Madagascar au fil des jours : ancrage local, rituels partagés et souvenirs précieux
Depuis six mois, Léonie vit une expérience de volontariat à Madagascar, partagée entre une cantine scolaire et un orphelinat. Si la routine s’est installée, les rencontres et les événements vécus, des ateliers de Pâques aux reboisements en pleine nature, ont laissé une empreinte forte. Elle nous livre ici un témoignage vivant, drôle et émouvant, à l’approche de son départ.

Manao ahoana !
Cela paraît plus difficile d’écrire une lettre de nouvelles après six mois déjà passés ici à Mada, la découverte ayant laissé place à la routine. Mais en y repensant, depuis fin décembre, tellement de choses se sont passées !
À la cantine comme à l’orphelinat, le volontariat suit son cours. À la cantine, on continue de couper des légumes le matin et de prendre des élèves en soutien l’après-midi, avant de terminer la journée à Topaza pour donner des devoirs aux enfants et les corriger. Plutôt que de m’étaler sur ce que je fais depuis le début du volontariat à la cantine scolaire et à l’orphelinat, je vais vous raconter une anecdote pour chacun de ces deux points d’ancrage.
À Madagascar, quand arrive la saison des pluies commence la période des « reboisements », organisés par différentes associations. C’est assez drôle de voir l’importance que cela revêt pour de nombreuses personnes d’aller planter des arbres tandis que de nombreuses autres personnes font brûler la forêt, notamment pour récupérer du charbon. L’orphelinat a pris part à ce traditionnel reboisement, et j’ai donc eu la chance d’y prendre moi aussi part, à 2 reprises. La 1ère fois sur un immense terrain appartenant à la FJKM, à Andanona, où 10 000 arbres auraient été plantés (étant arrivée très tard dans la matinée, je n’en ai planté que 3, c’est pas énorme haha). La 2ème fois, c’était nettement différent, à part les adultes et les enfants et ados de Topaza, il devait y avoir à peine une vingtaine d’autres adultes, et nous avons planté des arbres fruitiers… dont les fruits seront justement récoltés pour l’orphelinat une fois les arbres suffisamment âgés pour en donner ! C’était super de prendre de l’air avec beaucoup plus de jeunes de Topaza que pour le 1er reboisement que nous avions fait, et qui plus est sur le terrain où est initialement né Topaza, bien loin de la capitale.
À la cantine scolaire, les semaines avant les vacances de Pâques ont été rythmées par la préparation des décorations de Pâques pour la salle, et autant vous dire qu’on a beaucoup rigolé. L’idée, c’était de faire peindre à chaque enfant un œuf de Pâques qu’on accrocherait ensuite dans la cantine à une grande corde pour qu’il y ait partout dans la cantine des œufs de Pâques qui flottent au-dessus des têtes des enfants.

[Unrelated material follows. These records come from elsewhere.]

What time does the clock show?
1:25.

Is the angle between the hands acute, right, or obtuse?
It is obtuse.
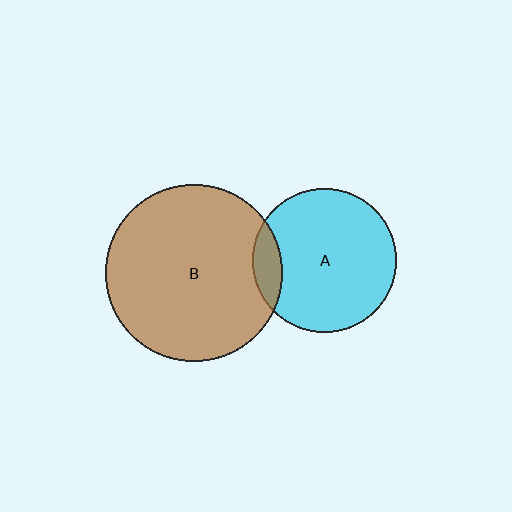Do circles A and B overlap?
Yes.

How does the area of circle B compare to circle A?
Approximately 1.5 times.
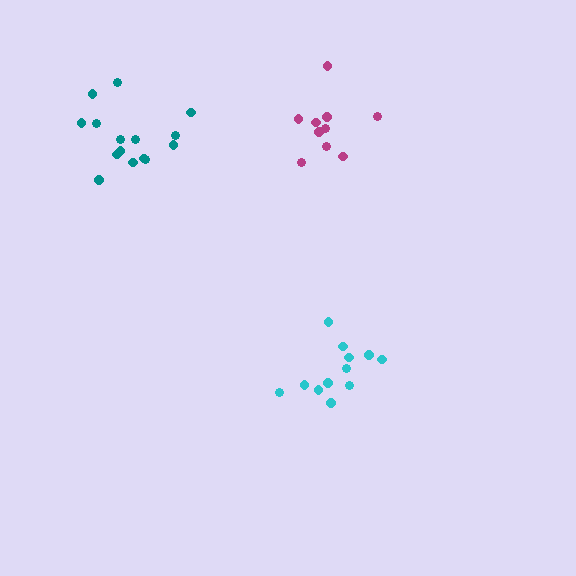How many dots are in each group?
Group 1: 10 dots, Group 2: 15 dots, Group 3: 12 dots (37 total).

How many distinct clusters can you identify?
There are 3 distinct clusters.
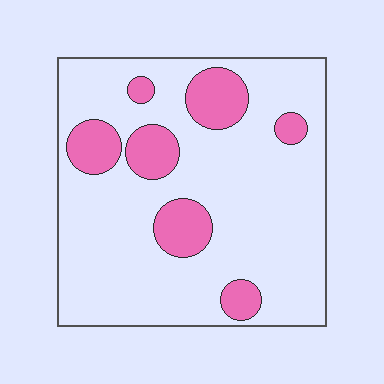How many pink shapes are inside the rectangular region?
7.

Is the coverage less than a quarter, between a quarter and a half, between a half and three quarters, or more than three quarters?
Less than a quarter.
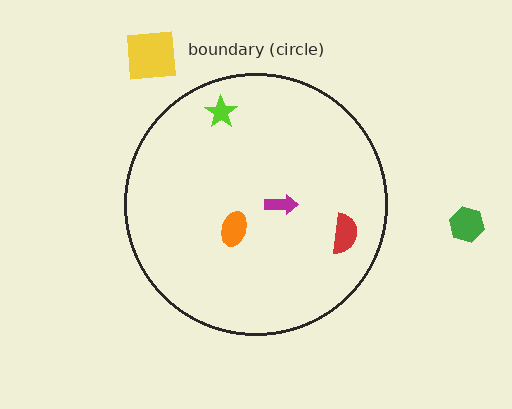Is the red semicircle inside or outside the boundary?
Inside.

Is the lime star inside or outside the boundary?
Inside.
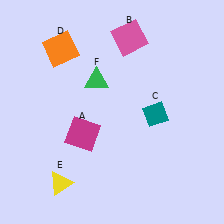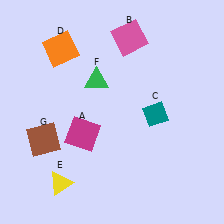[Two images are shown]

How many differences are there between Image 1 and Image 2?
There is 1 difference between the two images.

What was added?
A brown square (G) was added in Image 2.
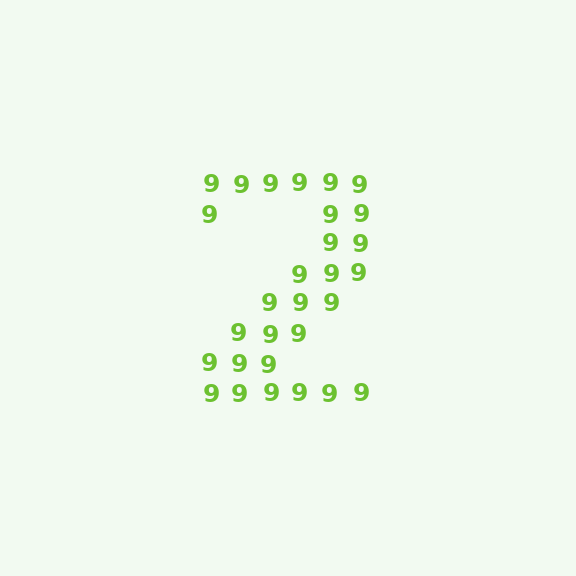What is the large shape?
The large shape is the digit 2.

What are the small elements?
The small elements are digit 9's.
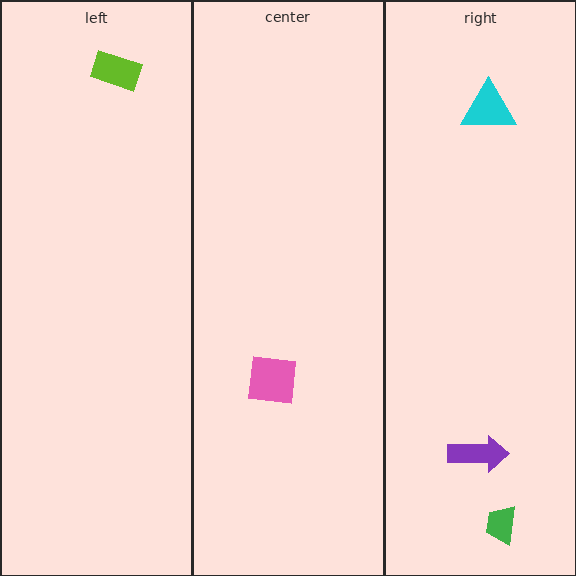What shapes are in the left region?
The lime rectangle.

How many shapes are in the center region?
1.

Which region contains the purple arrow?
The right region.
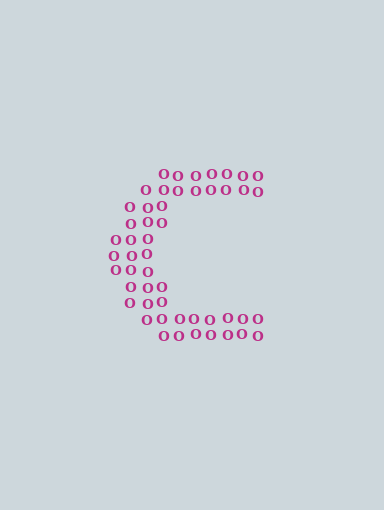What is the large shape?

Sauf qu’ils sont une centaine à manger à la cantine, et qu’il fallait donc vider une centaine d’œufs pour en faire des omelettes, et ce sans les casser. Entre cette matinée de rires à souffler les œufs et l’atelier peinture des œufs par les enfants, cela reste sans doute mon meilleur souvenir de cette année passée à la cantine. Puisqu’il faisait très chaud et très beau, une fois que les grands avaient fini de peindre leurs œufs qui étaient déjà accrochés à la ficelle pour les pendre ensuite dans la cantine, ils se baladaient dehors avec leurs œufs comme si c’était un petit animal qu’ils promenaient, c’était vraiment trop drôle et surtout très mignon.
En dehors du volontariat, j’ai pris l’habitude d’aller voir des films à l’IFM, ce qui rend ma vie culturelle nettement plus développée à Tana qu’en France, je me suis essayée au padel et j’ai vécu la nuit la plus incroyable de ma vie. En effet, nous sommes allées avec notre ami Angelo, qui est entre autres reporter, à Mahamasina pour vivre le nouvel an Malagasy : « Taombaovao ». On était les seules vazaha présentes parmi des centaines de Malagasy, c’était hyper beau et émouvant de pouvoir assister à un tel événement, hyper nationaliste… auquel on n’aurait jamais pu assister sans Angelo.
Je finis de rédiger cette lettre en mai, et le déchirement de quitter en particulier les enfants et les jeunes de Topaza dans pas si longtemps que ça prend de plus en plus de place dans ma tête. En attendant j’essaie quand même de profiter le plus possible de chacun d’entre eux.